I’ve tried desks. They don’t work for me. I resist sitting down at the desk. I resist going to the desk. Sometimes I resist even going into the room where the desk is kept.
But I have a little white MacBook and the battery lasts for hours and so I carry it around the house with me. Portability means no excuses.
Say I spend the morning working at the kitchen table. By coffee-time (which, as you know, is around 11am) I’ll decide that this cushion isn’t soft enough and my bumcheeks hurt, or that the edge of the table is too sharp and my elbows hurt, or that the light is too dark and my eyes hurt. It would be very easy to stop at that point. To go and watch some daytime TV or vacuum the carpet or rearrange books for no apparent reason.

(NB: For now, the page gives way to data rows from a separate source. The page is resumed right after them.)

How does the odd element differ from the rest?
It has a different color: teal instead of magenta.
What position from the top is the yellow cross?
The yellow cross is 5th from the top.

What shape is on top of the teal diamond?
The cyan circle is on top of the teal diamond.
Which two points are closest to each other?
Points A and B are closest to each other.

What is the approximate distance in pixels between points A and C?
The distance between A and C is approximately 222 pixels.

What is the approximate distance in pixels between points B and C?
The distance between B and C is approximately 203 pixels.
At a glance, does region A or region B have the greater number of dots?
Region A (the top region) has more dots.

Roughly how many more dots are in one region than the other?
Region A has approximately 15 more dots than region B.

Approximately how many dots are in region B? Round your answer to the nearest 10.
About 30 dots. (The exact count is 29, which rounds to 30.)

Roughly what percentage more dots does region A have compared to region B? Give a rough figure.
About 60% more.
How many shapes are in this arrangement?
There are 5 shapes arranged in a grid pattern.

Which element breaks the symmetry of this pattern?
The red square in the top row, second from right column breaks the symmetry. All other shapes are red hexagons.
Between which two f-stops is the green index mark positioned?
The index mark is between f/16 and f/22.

But the laptop can be in any room I am in, so I take it with me. I take it into the front room and write on the comfy library chair for an hour, then I take it into the bedroom and sit up in bed for an hour, and then I take it into my girlfriend Susie’s studio and plug it into her giant graphic designer’s computer screen and work on that for an hour.
When I’m writing I’m like a bratty toddler – the only way anything gets done is bribery, threats, and a desperate avoidance of boredom. By changing my surroundings and moving around my (rather small) flat, I manage to alter the scenery often enough that I don’t get bored.

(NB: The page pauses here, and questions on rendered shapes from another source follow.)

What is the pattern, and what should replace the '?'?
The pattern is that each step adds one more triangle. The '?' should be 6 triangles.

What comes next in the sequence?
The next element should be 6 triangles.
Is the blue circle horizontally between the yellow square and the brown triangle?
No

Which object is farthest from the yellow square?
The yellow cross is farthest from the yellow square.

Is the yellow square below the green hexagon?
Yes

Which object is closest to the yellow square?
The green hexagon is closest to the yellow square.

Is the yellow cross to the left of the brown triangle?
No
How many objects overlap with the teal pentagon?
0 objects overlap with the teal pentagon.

Picture #1 is the kitchen table. I usually start my day here because it’s quiet and the table is big and I can make tea often. The right side (with the notebooks and paperbacks and empty cup) is my side and the left (the neat one with the fruit bowl) is Susie’s. I feel that the neatness of our sides of the table serve as metaphors for our respective brains: hers is tidy and healthy, and mine is just a chaos of loose papers.
Picture #2 is the bed. I only work here during the day because Susie and I have a strict no-laptops-in-bed rule. It’s nicest in the afternoon when the sun slants in and warms my feet. The obvious problem is nap temptation.
Picture #3 is the library area in the front room. It’s good to work here in the evening because the lamp gives a soft glow and being surrounded by books always inspires me. I can also use them as bribery: “Edit another 500 words and you can read something!”
Writers and creative people, do you work all over the place like me? Or do you have a dedicated workspace? Show me!